Theoretically, the bottlenecks exposed by this work—retrieval under severe context rot, evidence synthesis from heterogeneously structured tables, and robust verification in the face of accumulating arithmetic and mapping errors—define key directions for future research:

  • Structure-aware retrieval and representation: Future systems must move beyond flat page/chunk retrieval and integrate document structure, table schema induction, and narrative-table linkage.
  • Grounded program induction: Explicit program-of-thought or neural–symbolic approaches capable of producing and executing intermediate calculations grounded on retrieved content promise increased reliability.
  • Agent orchestration and resource management: As multi-agent multi-round designs show benefit, further work on agent coordination, resource schedulers, and error diagnosis frameworks is warranted.
  • Generalization to multimodal and international corpora: Extending FinLongDocQA methodology to include images, non-English filings, and less-scripted report formats will promote even broader applicability.

Conclusion

This paper systematically advances the state-of-the-art in document-level numerical reasoning over financial reports by introducing the FinLongDocQA benchmark and the FinLongDocAgent multi-agent framework.
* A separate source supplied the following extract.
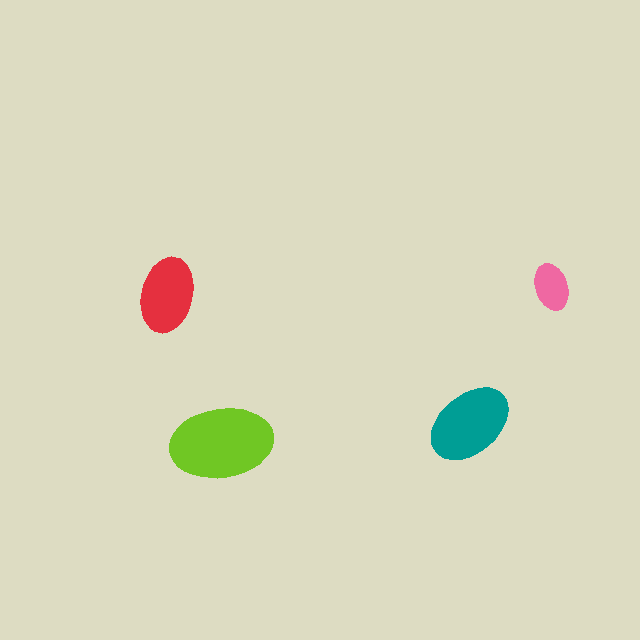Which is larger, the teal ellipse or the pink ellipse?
The teal one.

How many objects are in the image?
There are 4 objects in the image.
Empirical evidence demonstrates that classical QA and standard RAG pipelines fail to meet the demands of cross-table, multi-hop reasoning in long financial documents, while iterative, agent-based retrieval with explicit verification both improves final QA accuracy and exposes new research challenges. The findings underline that further progress in AI for finance hinges on innovations at the intersection of large-context retrieval, structured grounding, and agentic reasoning.